The world's payment infrastructure is becoming partially multipolar in plain sight.
Russia is the unintended demonstration. The Bank of Russia spent the years between 2014 and 2021 quietly cutting dollar exposure as port of a deliberate "Fortress Russia" strategy – moving from roughly 46% dollar-denominated reserves at the end of 2017 to about 16% by mid-2021, well before the 2022 invasion of Ukraine and Western sanctions. When those sanctions froze the remaining currency reserves, the share of assets still functional – yuan, gold, and holdings outside the G7 perimeter – was the share Russia had slowly built before the crisis arrived. The lesson other states drew was not that sanctions worked.

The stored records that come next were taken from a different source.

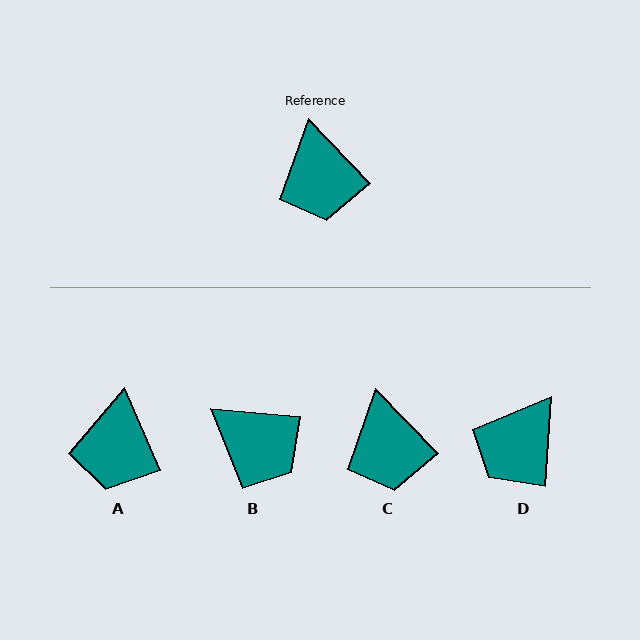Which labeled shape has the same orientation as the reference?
C.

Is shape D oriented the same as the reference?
No, it is off by about 48 degrees.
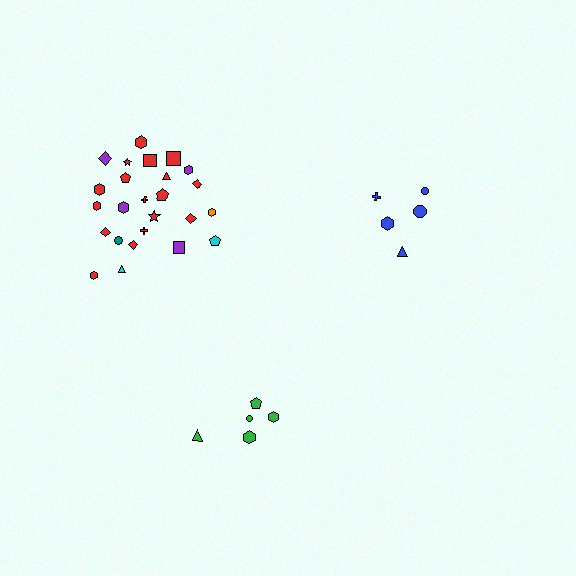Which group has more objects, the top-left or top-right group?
The top-left group.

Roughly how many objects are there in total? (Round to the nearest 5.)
Roughly 35 objects in total.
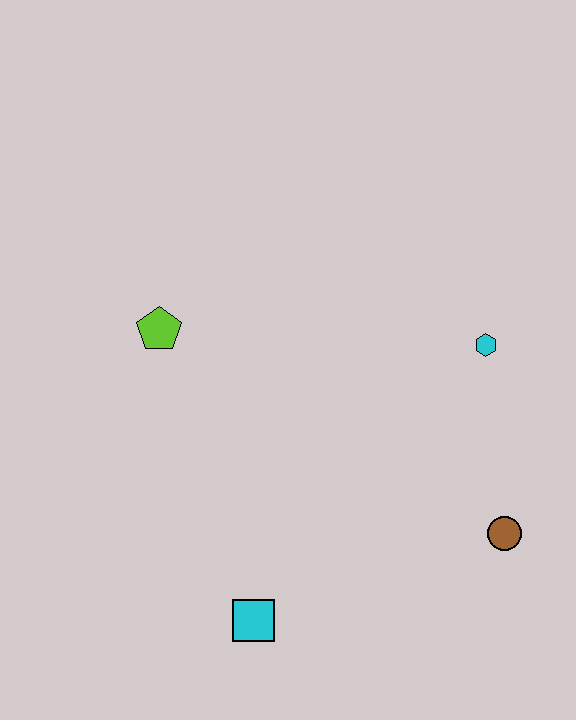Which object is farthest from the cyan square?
The cyan hexagon is farthest from the cyan square.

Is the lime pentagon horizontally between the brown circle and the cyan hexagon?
No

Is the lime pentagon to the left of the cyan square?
Yes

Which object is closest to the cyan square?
The brown circle is closest to the cyan square.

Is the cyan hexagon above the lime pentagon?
No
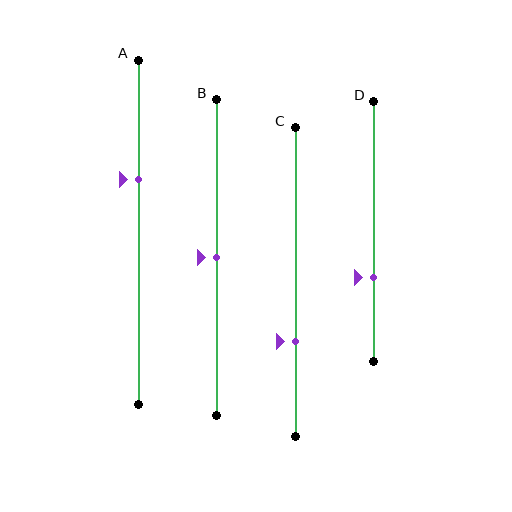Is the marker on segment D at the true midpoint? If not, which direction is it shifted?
No, the marker on segment D is shifted downward by about 18% of the segment length.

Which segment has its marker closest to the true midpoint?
Segment B has its marker closest to the true midpoint.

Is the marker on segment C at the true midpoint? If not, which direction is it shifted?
No, the marker on segment C is shifted downward by about 19% of the segment length.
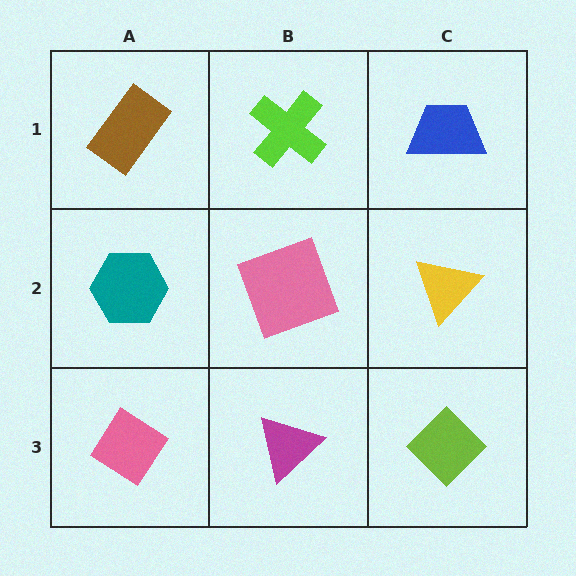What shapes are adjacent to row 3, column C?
A yellow triangle (row 2, column C), a magenta triangle (row 3, column B).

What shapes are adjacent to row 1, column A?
A teal hexagon (row 2, column A), a lime cross (row 1, column B).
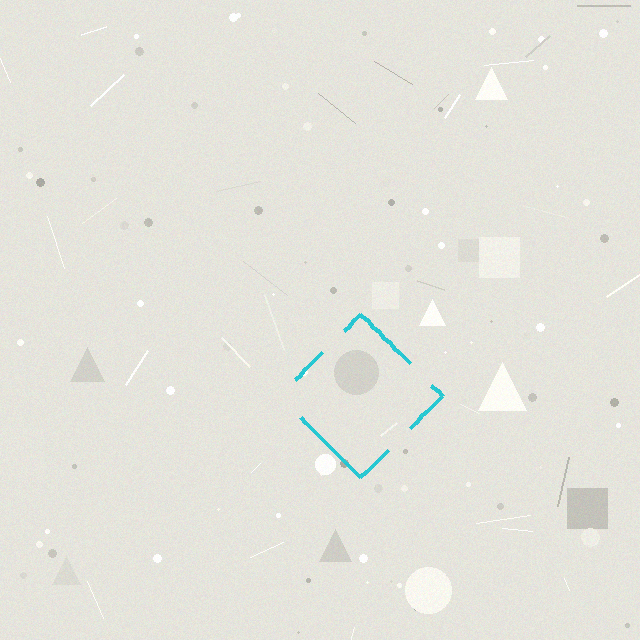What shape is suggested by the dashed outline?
The dashed outline suggests a diamond.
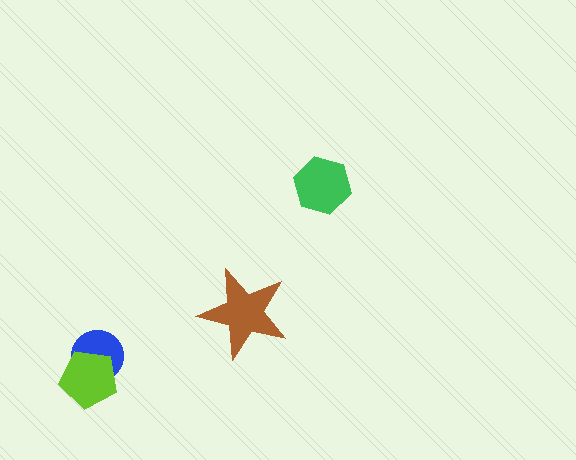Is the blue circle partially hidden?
Yes, it is partially covered by another shape.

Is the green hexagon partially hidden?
No, no other shape covers it.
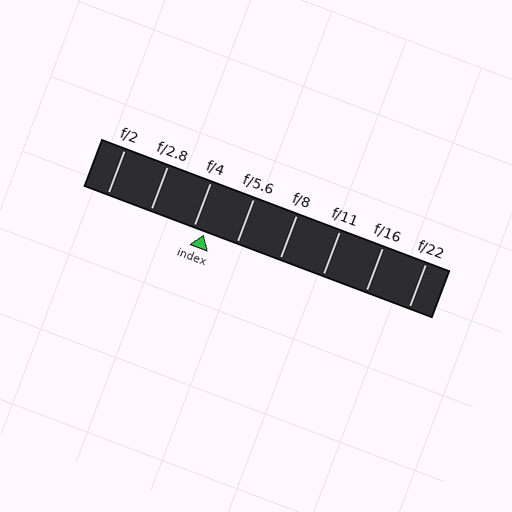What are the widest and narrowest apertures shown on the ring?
The widest aperture shown is f/2 and the narrowest is f/22.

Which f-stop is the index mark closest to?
The index mark is closest to f/4.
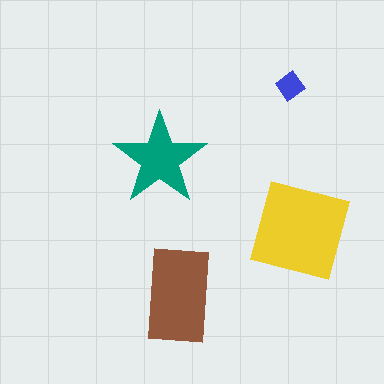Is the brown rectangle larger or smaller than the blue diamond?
Larger.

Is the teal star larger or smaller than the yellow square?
Smaller.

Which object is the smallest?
The blue diamond.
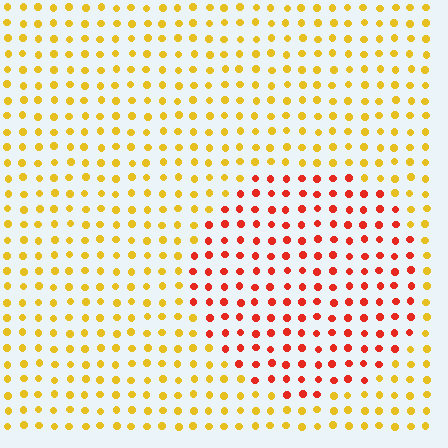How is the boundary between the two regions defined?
The boundary is defined purely by a slight shift in hue (about 46 degrees). Spacing, size, and orientation are identical on both sides.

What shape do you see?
I see a circle.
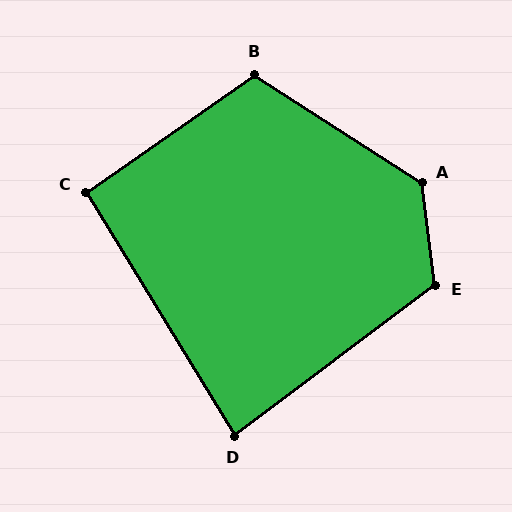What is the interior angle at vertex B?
Approximately 112 degrees (obtuse).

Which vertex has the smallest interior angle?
D, at approximately 85 degrees.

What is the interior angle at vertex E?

Instead, the lesson was that there is a cost to being on the wrong side of a dollar-denominated system – de-dollarization, to actually protect anything, had to be done before external geopolitical pressures.
For any organization operating in a multi-national capacity – international revenue, multi-currency cash flows, or supply chains that cross monetary zones – the implication is already apparent, whether it's acknowledged in financial strategies or outlooks or not. The world's payment infrastructure is becoming partially multipolar in plain sight. Treasury planning, hedging frameworks, and long-horizon investment models built around an assumption of dollar stability are quietly becoming legacy systems. The organizations that have noticed are not betting on collapse. They are modeling for drift, building optionality, and stress-testing decisions against a financial environment that no longer looks like the one their playbook was written for.
There is nothing pessimistic about this. It's not a value statement, one way or the other. It's foresight working as foresight is supposed to – taking the operational evidence already present in the world and reading it as a planning input rather than a set of stories to debate and decide.
Waiting for the rupture to become unambiguous is what makes the rupture most expensive. The organizations that will look competent in retrospect are not the ones who predicted a dollar collapse. They are the ones who treated directional drift as the strategic question, while everyone else was still arguing about whether the headline was real or meaningful.